The records with the famously sparse black and white graphics first started appearing in 1969, featuring stunningly expressive, if not exactly crowd-pleasing performances by jazz avant-garde artists including Keith Jarrett, Paul Bley and the Art Ensemble of Chicago. Fifteen years later, ECM founder Manfred Eicher debuted a new venture, ECM New Series, to introduce the music of Estonian composer Arvo Pärt. That album was Tabula Rasa, and with a single stroke, it ushered in a vital and hugely influential way of making new music in the post-serial environment. Since then, ECM New Series has championed many of the now well-regarded leaders of the emotive, post-Soviet music scene that Pärt belongs to, including György Kurtág, Valentin Silvestrov and Giya Kancheli. ECM also has an interest in American and Western European new music, but that thrust has been more in a supporting role than a leading one.
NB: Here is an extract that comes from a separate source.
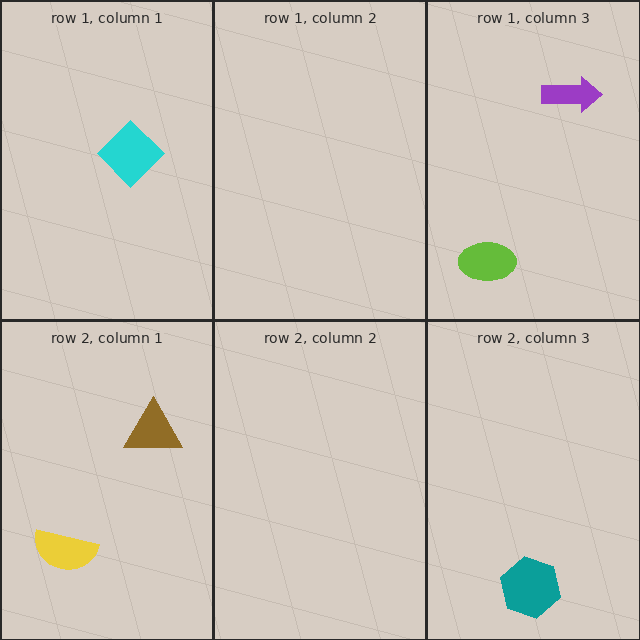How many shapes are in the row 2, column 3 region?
1.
We are now at the 40-year anniversary of Edition of Contemporary Music, with well over 1,000 releases along the way, an inspirational landmark of a dedication to excellence and a faith in the marketplace to respond to such lofty values. At this juncture, there are three new CDs that nicely represent the cumulative impact of this label. There is, appropriately, a new Pärt release, In Principio. The music is no less powerful, on a basic level, than what was on that 1969 disc, but I do not hear anything new. Pärt seems to be caught in a time warp, applying old formulas to music that is merely labeled as new. The work of the late Alfred Schnittke is represented by the Symphony No. 9, a snapshot of the fascinatingly messy transition of the deeply troubled, yet enormously significant Communist-era cultural milieu into our present zeitgeist. And then there is Bach. Wither this anachronistic anomaly? Apparently, Manfred Eicher is a Bach freak, and who can blame him? The latest manifestation of his healthy obsession is a completely spellbinding performance of the Two and Three Part Inventions and the French Suite No. 5, played by pianist Till Fellner.
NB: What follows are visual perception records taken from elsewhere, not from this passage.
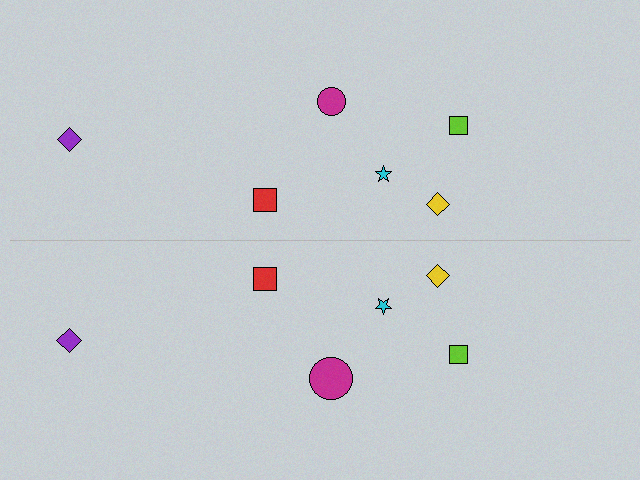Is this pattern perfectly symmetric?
No, the pattern is not perfectly symmetric. The magenta circle on the bottom side has a different size than its mirror counterpart.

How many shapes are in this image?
There are 12 shapes in this image.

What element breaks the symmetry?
The magenta circle on the bottom side has a different size than its mirror counterpart.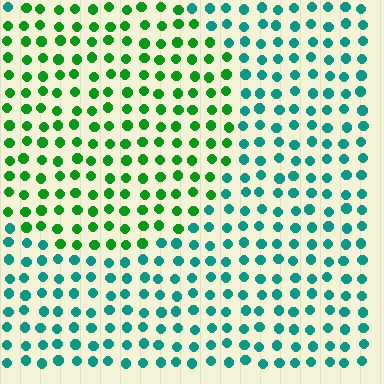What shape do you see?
I see a circle.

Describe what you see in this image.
The image is filled with small teal elements in a uniform arrangement. A circle-shaped region is visible where the elements are tinted to a slightly different hue, forming a subtle color boundary.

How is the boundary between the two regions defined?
The boundary is defined purely by a slight shift in hue (about 46 degrees). Spacing, size, and orientation are identical on both sides.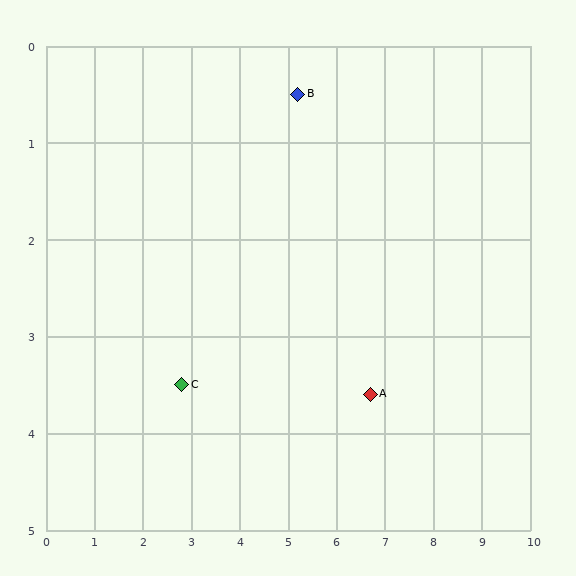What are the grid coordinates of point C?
Point C is at approximately (2.8, 3.5).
It would be naïve to suggest that the successful ECM run should be a model for the struggling giants of the recording industry. They have been designed to operate on a vastly larger scale, and must appeal to wide audiences. But there must be some lesson in the formula of finding superb artists to play intriguing and unusual music, recording it beautifully and putting it into elegant packages.